Ce traité arriva signé à Berlin environ un mois après que le duc de Nivernois s'y fut rendu : Louis XV envoyait ce seigneur à la cour du Roi, pour renouveler l'alliance de Versailles prête à s'écouler, plus encore pour faire entrer la Prusse dans le projet que la France méditait contre l'électorat de Hanovre. L'argument le plus fort qu'employa le duc de Nivernois pour persuader au Roi cette alliance et cette guerre, ce fut de lui offrir la souveraineté de l'île de Tabago. Il faut savoir qu'après la guerre de 1740 les Français avaient donné cette île au comte de Saxe; et comme les Anglais en parurent très-mécontents, il fut stipulé qu'elle demeurerait déserte, et ne pourrait être cultivée par aucune nation. Cette offre était trop ridicule pour être reçue : le Roi tourna la chose en plaisanterie, et pria le duc de Nivernois de jeter les yeux sur quelqu'un qui fût plus propre à être gouverneur de l'île de Barataria que lui;37-a il déclina de même le renouvellement d'alliance et la guerre dont il avait été question, et pour en agir avec la plus grande candeur vis-à-vis de la France, pour la convaincre de l'innocence des nouveaux engagements qu'il avait pris avec l'Angleterre, il ne fit point difficulté de montrer en original au duc de Nivernois le traité qui venait d'être signé à Londres. La nouvelle de cette alliance causa une vive sensation à Versailles dans l'esprit de Louis XV et de son conseil; il s'en manqua peu qu'ils ne dissent que le roi de Prusse s'était révolté contre la France. Le fait examiné par des yeux impartiaux était différent. L'alliance de la Prusse avec la France allait expirer dans deux mois; le Roi, comme souverain, était autorisé de contracter des liaisons avec des peuples où ses États trouvaient leur plus grand avantage : il ne manquait donc<38> ni à sa parole, ni à son honneur en s'unissant avec le roi d'Angleterre, surtout dans la vue de maintenir en paix par ces nouveaux arrangements et ses États et toute l'Allemagne.
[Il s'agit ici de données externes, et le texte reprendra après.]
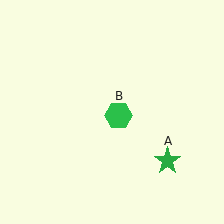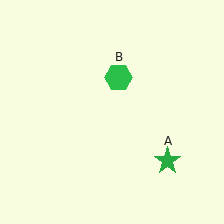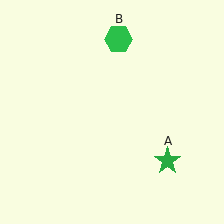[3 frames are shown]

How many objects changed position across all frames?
1 object changed position: green hexagon (object B).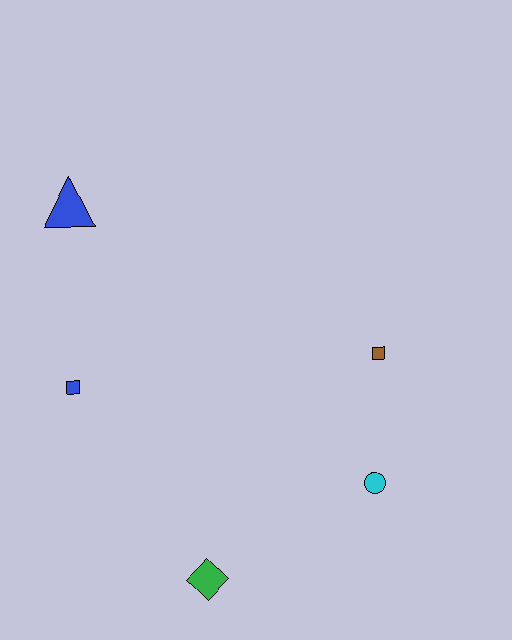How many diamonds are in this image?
There is 1 diamond.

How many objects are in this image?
There are 5 objects.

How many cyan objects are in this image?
There is 1 cyan object.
Mais les Français n'entendirent pas raison : il ne s'agissait à Versailles que de la défection du roi de Prusse, qui abandonnait perfidement ses anciens alliés; et la cour se répandit en reproches qui firent juger qu'elle ne bornerait pas son ressentiment à de simples paroles.

Nous avons vu dans le chapitre précédent par combien de ruses et de souplesse la cour de Vienne tâchait de se rapprocher de celle de Versailles, et avec combien d'application le comte Kaunitz avait profité de son séjour à Paris, pour familiariser l'esprit de la nation française avec l'idée de l'alliance autrichienne. Un moment d'humeur où se trouvait Louis XV, et la mode qui s'introduisait dans le conseil de Versailles de déclamer contre le roi de Prusse, firent tout d'un coup germer cette semence : la vivacité extrême de la nation française lui fit envisager l'alliance avec la maison d'Autriche comme un raffinement supérieur de politique. Sur cela, le comte de Starhemberg fut chargé par l'Impératrice-Reine de proposer l'alliance entre les deux cours. On fut bientôt d'accord, parce qu'on voulait la même chose des deux côtés; et cette alliance fut signée au nom du Roi Très-Chrétien par M. Rouillé et l'abbé de Bernis38-a le 1er de mai 1756. Ce fameux traité de Versailles, annoncé avec tant d'ostentation, nommé l'Union des grandes puissances, était de sa nature défensif, et contenait en substance la promesse d'un secours de vingt-quatre mille hommes, au cas qu'une des puissances contractantes fût attaquée; ce fut cependant cette alliance qui encouragea l'Impératrice-Reine à l'exécution du grand projet qu'elle méditait de longtemps.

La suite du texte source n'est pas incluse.